My journey into learning how to sew…
Growing up in North Dakota, my Mom was the town seamstress and the local Home Economics teacher. She went to school to become a fashion designer and is incredibly talented. She sewed her own wool coat to keep her warm in college, her own wedding dress, all of my prom dresses and wedding dress and thousands of sewing creations for other people over the years, many of which have been “off the wall” requests that required her to stretch her creativity into pure magic.
Even though I grew up with a Mom who embodied these incredible talents, I wanted nothing to do with sewing or making things with your hands or Home Economics or any of those things. I just wanted to play in nature, play with my friends and look off into the beautiful sunsets and imagine the incredible possibilities for life.

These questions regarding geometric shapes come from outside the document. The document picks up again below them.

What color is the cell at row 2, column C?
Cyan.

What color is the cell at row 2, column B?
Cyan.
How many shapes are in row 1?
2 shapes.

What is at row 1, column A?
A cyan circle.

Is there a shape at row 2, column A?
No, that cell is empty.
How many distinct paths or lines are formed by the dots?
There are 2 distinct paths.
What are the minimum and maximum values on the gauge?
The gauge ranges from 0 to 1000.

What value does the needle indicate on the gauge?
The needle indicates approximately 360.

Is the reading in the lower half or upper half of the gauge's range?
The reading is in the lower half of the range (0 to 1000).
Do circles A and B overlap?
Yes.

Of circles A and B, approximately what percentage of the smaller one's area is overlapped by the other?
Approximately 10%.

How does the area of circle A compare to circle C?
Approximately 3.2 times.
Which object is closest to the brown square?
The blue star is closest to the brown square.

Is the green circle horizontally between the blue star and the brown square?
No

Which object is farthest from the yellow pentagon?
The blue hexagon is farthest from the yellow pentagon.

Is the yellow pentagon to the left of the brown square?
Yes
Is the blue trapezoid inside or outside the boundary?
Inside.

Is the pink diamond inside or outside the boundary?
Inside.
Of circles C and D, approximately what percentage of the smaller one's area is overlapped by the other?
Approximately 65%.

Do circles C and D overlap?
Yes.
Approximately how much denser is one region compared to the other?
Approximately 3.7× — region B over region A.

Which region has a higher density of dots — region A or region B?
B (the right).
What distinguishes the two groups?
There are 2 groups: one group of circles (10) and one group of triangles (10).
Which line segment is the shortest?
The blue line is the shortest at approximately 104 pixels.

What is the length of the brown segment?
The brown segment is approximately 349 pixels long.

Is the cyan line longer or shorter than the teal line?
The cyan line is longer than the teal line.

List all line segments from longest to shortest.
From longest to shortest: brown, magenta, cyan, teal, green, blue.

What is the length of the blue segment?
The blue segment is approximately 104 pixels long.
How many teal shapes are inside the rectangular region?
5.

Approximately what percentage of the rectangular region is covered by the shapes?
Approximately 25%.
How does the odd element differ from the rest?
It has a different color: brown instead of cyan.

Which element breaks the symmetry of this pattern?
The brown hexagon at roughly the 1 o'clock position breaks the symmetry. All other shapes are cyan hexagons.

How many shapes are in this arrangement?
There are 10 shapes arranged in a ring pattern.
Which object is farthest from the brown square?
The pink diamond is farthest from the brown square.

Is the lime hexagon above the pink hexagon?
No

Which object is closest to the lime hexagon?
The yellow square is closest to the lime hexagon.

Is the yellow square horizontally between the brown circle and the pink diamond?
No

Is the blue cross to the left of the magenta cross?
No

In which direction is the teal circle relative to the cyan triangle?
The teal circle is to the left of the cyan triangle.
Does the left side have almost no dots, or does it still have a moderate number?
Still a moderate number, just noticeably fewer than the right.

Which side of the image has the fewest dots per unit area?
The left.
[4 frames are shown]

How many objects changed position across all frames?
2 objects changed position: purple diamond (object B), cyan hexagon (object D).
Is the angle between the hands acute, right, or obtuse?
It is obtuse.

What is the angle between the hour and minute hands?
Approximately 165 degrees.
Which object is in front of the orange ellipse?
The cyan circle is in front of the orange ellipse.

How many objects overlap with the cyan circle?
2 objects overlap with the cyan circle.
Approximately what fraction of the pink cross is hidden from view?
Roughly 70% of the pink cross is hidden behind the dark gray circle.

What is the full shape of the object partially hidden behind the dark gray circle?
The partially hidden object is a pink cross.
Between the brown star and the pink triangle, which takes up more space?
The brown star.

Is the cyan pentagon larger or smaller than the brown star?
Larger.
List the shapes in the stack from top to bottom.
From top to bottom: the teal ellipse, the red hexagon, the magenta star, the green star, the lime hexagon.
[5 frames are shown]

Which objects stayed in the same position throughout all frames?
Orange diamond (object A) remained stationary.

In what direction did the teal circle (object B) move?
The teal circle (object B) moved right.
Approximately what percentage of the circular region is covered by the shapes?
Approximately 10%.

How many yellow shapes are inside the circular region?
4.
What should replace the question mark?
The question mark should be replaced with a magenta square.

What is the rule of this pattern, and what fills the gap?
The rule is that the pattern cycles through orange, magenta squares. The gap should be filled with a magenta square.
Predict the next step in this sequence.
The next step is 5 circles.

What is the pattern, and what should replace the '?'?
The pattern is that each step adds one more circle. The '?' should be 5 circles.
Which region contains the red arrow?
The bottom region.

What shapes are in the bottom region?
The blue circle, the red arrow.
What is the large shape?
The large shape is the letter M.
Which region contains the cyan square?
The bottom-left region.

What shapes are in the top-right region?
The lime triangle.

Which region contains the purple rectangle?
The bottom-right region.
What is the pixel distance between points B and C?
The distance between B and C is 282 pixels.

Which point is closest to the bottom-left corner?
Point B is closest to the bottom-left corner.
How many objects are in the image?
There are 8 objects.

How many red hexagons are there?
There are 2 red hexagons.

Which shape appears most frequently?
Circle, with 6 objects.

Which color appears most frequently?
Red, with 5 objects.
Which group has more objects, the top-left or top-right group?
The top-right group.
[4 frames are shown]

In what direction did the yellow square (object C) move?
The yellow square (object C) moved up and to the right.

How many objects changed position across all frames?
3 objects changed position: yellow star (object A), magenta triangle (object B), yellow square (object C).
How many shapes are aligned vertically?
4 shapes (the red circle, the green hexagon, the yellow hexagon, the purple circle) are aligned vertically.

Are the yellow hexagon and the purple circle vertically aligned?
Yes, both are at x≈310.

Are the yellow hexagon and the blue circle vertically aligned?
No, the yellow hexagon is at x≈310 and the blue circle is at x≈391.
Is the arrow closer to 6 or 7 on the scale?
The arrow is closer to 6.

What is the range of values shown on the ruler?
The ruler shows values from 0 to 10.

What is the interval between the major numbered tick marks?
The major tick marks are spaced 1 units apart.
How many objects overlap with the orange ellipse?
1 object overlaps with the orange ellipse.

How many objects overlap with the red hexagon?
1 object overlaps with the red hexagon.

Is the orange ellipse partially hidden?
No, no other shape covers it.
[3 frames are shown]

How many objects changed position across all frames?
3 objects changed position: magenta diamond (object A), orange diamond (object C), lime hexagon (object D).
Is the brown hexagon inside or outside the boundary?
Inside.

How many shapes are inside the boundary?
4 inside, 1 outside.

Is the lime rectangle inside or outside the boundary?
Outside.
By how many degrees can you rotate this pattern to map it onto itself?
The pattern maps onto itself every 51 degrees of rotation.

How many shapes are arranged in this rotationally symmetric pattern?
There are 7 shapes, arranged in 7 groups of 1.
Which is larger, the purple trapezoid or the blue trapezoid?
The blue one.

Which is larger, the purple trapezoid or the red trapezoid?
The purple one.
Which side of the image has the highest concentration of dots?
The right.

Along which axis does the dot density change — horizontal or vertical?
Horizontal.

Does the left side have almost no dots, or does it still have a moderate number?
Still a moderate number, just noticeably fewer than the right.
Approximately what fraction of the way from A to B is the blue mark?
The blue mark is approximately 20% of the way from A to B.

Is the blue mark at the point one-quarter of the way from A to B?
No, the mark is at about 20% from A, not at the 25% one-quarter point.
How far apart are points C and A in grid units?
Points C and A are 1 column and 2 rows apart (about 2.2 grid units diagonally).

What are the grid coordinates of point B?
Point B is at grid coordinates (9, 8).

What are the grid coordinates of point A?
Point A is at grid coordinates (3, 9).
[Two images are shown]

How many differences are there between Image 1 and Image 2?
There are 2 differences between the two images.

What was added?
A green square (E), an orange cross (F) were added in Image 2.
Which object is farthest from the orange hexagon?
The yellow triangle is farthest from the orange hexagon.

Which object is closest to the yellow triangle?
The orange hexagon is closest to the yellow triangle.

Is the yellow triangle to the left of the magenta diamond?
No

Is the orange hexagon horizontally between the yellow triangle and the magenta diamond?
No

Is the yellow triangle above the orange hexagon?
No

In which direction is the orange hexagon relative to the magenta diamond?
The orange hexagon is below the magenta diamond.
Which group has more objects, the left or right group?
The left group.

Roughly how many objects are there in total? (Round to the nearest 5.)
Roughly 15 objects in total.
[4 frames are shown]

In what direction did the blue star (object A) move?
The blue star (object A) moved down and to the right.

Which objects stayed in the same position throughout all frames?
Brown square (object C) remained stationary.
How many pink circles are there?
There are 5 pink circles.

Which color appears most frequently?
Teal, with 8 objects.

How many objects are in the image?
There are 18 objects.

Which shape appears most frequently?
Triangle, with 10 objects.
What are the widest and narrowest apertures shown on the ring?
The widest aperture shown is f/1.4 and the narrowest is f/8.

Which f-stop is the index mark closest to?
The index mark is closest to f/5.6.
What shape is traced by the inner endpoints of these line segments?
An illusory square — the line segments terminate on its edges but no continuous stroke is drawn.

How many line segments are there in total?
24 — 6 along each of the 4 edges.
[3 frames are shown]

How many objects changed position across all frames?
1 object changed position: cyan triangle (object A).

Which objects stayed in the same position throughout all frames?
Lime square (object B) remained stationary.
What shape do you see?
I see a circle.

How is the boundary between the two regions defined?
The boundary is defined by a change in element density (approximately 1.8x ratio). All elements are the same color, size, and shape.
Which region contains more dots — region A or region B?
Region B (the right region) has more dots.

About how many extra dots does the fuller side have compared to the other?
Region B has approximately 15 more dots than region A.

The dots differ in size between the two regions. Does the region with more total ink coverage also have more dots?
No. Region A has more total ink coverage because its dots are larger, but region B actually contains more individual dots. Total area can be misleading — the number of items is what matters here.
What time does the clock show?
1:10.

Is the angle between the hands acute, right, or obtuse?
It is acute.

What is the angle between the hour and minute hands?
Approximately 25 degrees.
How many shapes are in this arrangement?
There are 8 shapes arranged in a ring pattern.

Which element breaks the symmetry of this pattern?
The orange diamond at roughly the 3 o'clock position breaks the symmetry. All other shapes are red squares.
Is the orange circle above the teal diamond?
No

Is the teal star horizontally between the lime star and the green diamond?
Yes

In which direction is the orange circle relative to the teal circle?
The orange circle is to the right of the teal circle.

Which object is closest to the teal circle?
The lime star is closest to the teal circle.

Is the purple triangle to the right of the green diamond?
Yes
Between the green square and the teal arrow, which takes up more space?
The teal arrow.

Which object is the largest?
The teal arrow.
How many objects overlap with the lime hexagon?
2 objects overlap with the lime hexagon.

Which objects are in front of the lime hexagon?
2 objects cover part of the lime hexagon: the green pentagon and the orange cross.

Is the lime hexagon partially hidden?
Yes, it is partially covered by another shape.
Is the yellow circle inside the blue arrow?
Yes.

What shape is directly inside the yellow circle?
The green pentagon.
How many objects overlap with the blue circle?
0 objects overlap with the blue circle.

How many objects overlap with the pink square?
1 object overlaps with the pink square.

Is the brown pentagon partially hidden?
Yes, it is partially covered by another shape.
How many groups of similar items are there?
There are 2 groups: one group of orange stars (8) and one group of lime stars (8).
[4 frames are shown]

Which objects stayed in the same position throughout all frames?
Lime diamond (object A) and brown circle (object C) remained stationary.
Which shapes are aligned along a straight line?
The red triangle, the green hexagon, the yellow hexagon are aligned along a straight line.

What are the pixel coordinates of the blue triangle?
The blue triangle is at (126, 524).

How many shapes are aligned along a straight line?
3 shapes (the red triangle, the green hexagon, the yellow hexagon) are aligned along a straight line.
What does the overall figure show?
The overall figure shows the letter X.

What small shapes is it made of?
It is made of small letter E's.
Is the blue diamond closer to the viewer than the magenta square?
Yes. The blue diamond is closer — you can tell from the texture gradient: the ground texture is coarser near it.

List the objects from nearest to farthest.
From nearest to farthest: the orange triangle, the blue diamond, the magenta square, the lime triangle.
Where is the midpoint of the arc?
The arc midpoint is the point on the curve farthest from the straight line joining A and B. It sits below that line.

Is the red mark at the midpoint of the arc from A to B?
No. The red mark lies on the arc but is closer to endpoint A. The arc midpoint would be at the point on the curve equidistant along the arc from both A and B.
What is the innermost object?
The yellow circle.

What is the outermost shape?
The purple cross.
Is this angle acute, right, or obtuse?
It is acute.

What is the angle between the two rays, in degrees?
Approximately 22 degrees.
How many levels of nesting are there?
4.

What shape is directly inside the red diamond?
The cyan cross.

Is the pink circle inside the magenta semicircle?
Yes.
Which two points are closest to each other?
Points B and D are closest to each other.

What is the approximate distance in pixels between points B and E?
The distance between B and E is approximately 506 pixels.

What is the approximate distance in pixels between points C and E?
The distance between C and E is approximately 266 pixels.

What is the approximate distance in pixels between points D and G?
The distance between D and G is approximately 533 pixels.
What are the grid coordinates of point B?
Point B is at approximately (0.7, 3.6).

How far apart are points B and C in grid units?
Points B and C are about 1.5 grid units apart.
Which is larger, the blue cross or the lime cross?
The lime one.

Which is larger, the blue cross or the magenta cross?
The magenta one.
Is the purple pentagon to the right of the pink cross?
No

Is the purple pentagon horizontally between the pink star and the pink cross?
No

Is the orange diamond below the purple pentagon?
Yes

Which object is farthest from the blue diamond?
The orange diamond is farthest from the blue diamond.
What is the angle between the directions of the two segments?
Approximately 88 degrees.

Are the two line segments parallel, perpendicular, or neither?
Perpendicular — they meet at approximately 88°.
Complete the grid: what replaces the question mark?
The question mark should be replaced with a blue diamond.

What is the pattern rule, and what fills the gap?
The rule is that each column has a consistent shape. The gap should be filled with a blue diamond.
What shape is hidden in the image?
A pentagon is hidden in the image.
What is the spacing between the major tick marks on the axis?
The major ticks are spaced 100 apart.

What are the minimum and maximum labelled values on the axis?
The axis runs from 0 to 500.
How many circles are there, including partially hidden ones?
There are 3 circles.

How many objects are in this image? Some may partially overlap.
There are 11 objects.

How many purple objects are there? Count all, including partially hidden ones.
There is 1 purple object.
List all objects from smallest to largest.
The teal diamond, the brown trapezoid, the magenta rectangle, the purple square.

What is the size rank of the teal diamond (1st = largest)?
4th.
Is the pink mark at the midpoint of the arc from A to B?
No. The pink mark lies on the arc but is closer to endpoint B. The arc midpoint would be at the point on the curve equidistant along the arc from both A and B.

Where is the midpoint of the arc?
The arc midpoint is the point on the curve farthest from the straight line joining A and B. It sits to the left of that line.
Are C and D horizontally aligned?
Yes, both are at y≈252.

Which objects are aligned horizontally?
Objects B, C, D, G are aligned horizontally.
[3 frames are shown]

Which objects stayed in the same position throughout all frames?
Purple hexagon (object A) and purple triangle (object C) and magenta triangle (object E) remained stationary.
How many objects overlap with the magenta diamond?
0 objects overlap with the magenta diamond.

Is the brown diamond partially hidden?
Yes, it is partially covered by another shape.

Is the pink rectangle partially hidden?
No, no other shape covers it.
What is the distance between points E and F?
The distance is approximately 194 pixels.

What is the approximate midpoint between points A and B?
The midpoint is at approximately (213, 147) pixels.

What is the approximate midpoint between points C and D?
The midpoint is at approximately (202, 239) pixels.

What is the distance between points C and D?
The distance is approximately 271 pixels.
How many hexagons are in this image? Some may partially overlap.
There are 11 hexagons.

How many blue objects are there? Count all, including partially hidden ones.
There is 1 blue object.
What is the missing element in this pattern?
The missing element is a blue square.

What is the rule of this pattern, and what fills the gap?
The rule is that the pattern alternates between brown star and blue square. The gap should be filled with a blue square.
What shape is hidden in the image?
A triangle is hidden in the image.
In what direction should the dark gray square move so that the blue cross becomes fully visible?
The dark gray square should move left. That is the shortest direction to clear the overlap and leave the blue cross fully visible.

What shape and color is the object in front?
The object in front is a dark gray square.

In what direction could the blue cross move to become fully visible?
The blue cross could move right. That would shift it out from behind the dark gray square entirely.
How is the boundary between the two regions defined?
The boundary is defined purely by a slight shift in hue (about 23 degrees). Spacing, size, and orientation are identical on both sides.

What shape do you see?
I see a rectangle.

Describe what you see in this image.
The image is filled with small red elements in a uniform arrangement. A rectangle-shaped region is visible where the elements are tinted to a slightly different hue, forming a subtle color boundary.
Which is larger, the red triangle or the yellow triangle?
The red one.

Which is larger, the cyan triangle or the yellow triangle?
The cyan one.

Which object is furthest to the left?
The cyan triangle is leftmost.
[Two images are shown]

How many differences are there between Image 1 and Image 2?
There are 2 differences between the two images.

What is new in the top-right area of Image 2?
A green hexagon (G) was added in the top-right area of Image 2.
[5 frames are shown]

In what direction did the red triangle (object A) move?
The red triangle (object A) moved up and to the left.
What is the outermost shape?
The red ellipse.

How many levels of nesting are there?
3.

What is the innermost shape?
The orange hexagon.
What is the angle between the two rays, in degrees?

Fast forward from my earlier years to five years ago when I journeyed to the Northwoods. One of the women I connected with, was always creating hand made creations when we were together. As we would sit and talk, she would be embroidering things, sewing things, knitting things…and there was something about being in the presence of her making her handmade creations that felt so comforting and so right. Like YES this is what life is meant to consist of. That feeling stayed with me and inspired something deep within myself.
Fast forward again to last year as I was living in the Northwoods. In the middle of my journey there, I began to feel this energy around weaving and sewing. I was gifted a hand-loom out of the blue and a week later had created my first weaving. I began to wonder what was possible for creating things out of fabric. I had already started to create my own version of a “sew-free” skirt by wrapping these beautiful Turkish towels from the local “Healing Shop” in town around my waist and “tying” them together with a scarf. I began playing around with different clothing creations in ways that didn’t require sewing, until…I received the message to visit my parents.
Days before leaving to see them, I received a vision of a dress to make with my Mom. (I had forgotten that when I was younger, I would hand sketch different clothing creations and give and them to my mom to sew.) I sketched the dress with all of the details I saw in my vision and sent my Mom a photo of it. When I arrived at my parents’ home, my Mom and I visited the local fabric store and I picked out a beautiful cream colored linen fabric with a soft leaf pattern on it. We went back to her house and proceeded to bring to life, the dress I had received the vision of! It was so special to sew with my Mom! All of these years later, I finally wanted to learn how to sew and I wanted to learn everything she knew. So, this is the first dress I actually sewed…with the help of my Mom.
When I returned to the Northwoods from visiting my parents, I attended a sewing retreat with my friend who embroiders, hand sews and knits whenever we’re together. She taught me how to intuitively create a dress without a pattern and in that retreat I sewed my second ever dress, all on my own! I even hand stamped the dress with a dandelion patterned stamp.
Since that retreat, I have transformed a beautiful blanket of mine into a “poncho” coat/dress with a combination of hand sewing and simple machine sewing (my Mom recently gifted me a very basic sewing machine. I’m not a very technological person, but receiving a sewing machine from my Mom is such a sacred gift as that is the tool she uses to sew…along with hand sewing…she also does both at times). I have made a baby wrap carrier out of a cotton stretchy scarf I had and old bed sheets we weren’t using anymore. I’ve also sewn a shirt, another dress, a canvas plant holder to create a hanging plant, an apron and recently chair covers to re-upholster dining room chairs for a project.
Wow, I feel so grateful that this love of sewing has found its way to me or maybe I’ve found my way to the love of sewing!